Computer Science Department, University Carlos III of Madrid, Leganés, 28921, Spain.
BMC Bioinformatics. 2010 Apr 16;11 Suppl 2(Suppl 2):S1. doi: 10.1186/1471-2105-11-S2-S1.
Drug-drug interactions are frequently reported in the increasing amount of biomedical literature. Information Extraction (IE) techniques have been devised as a useful instrument to manage this knowledge. Nevertheless, IE at the sentence level has a limited effect because of the frequent references to previous entities in the discourse, a phenomenon known as 'anaphora'. DrugNerAR, a drug anaphora resolution system is presented to address the problem of co-referring expressions in pharmacological literature. This development is part of a larger and innovative study about automatic drug-drug interaction extraction.
The system uses a set of linguistic rules drawn by Centering Theory over the analysis provided by a biomedical syntactic parser. Semantic information provided by the Unified Medical Language System (UMLS) is also integrated in order to improve the recognition and the resolution of nominal drug anaphors. Besides, a corpus has been developed in order to analyze the phenomena and evaluate the current approach.
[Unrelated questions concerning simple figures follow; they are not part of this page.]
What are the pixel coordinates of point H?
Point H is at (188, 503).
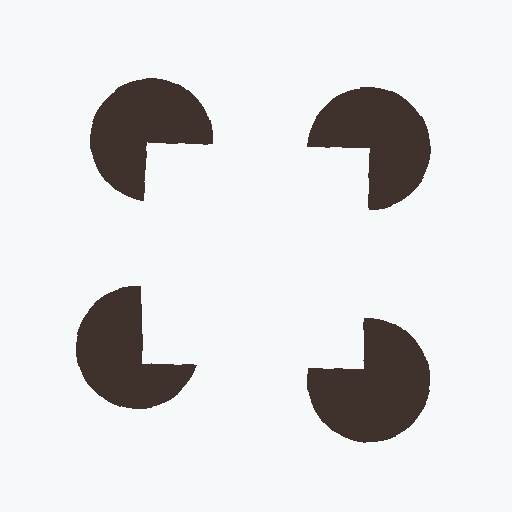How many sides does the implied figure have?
4 sides.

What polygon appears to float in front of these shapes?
An illusory square — its edges are inferred from the aligned wedge cuts in the pac-man discs, not physically drawn.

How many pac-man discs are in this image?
There are 4 — one at each vertex of the illusory square.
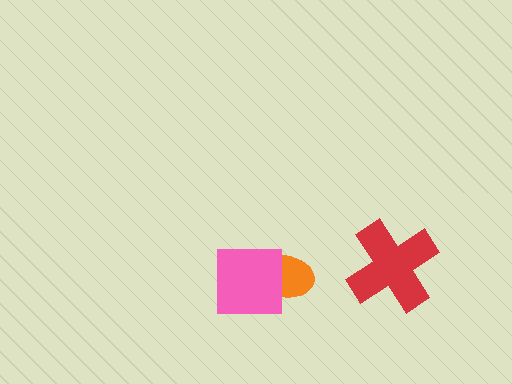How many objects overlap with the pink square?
1 object overlaps with the pink square.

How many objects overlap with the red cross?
0 objects overlap with the red cross.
Each possible case of anaphoric expression was looked into to determine the most effective way of resolution.
An F-score of 0.76 in anaphora resolution was achieved, outperforming significantly the baseline by almost 73%. This ad-hoc reference line was developed to check the results as there is no previous work on anaphora resolution in pharmacological documents. The obtained results resemble those found in related-semantic domains.
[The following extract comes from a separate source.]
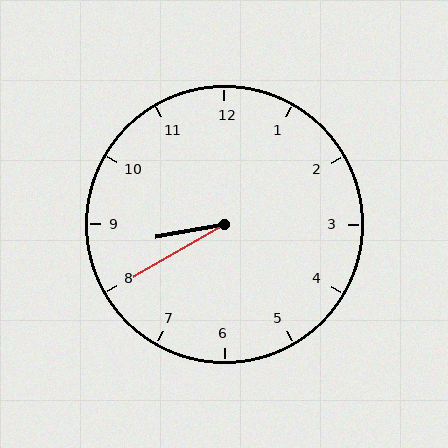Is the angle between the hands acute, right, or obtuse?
It is acute.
The present approach shows very promising results in the challenge of accounting for anaphoric expressions in pharmacological texts. DrugNerAr obtains similar results to other approaches dealing with anaphora resolution in the biomedical domain, but, unlike these approaches, it focuses on documents reflecting drug interactions. The Centering Theory has proved being effective at the selection of antecedents in anaphora resolution. A key component in the success of this framework is the analysis provided by the MMTx program and the DrugNer system that allows to deal with the complexity of the pharmacological language. It is expected that the positive results of the resolver increases performance of our future drug-drug interaction extraction system.
药物-药物相互作用在日益增多的生物医学文献中经常被报道。信息提取 (IE) 技术已被设计为管理这种知识的有用工具。然而,由于话语中经常引用先前的实体,句子级别的 IE 效果有限,这种现象称为“回指”。为了解决药理学文献中共同引用表达式的问题,提出了一种药物回指解析系统 DrugNerAR。这项开发是关于自动药物-药物相互作用提取的更大创新研究的一部分。
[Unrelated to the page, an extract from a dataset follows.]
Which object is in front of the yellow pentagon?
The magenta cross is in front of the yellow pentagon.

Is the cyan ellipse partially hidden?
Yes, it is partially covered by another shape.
该系统使用一组基于中心理论的语言规则,对生物医学句法分析器提供的分析进行处理。还集成了统一医学语言系统 (UMLS) 的语义信息,以提高对名词药物回指的识别和解析。此外,还开发了一个语料库来分析现象并评估当前方法。对于每个可能的回指表达案例,都进行了研究,以确定最有效的解析方法。
回指解析的 F 分数达到 0.76,比基线高出近 73%。由于没有以前在药理学文献中解决回指问题的工作,因此开发了这个特定的参考线来检查结果。获得的结果与在相关语义领域中找到的结果相似。
在解决药理学文本中回指表达的问题时,当前方法显示出非常有前途的结果。DrugNerAr 在处理生物医学领域中的回指解析方面取得了与其他方法相似的结果,但与这些方法不同的是,它专注于反映药物相互作用的文档。中心理论已被证明在回指解析中选择先行词方面是有效的。该框架成功的关键组成部分是 MMTx 程序和 DrugNer 系统提供的分析,这使得我们能够处理药理学语言的复杂性。预计解析器的积极结果将提高我们未来药物-药物相互作用提取系统的性能。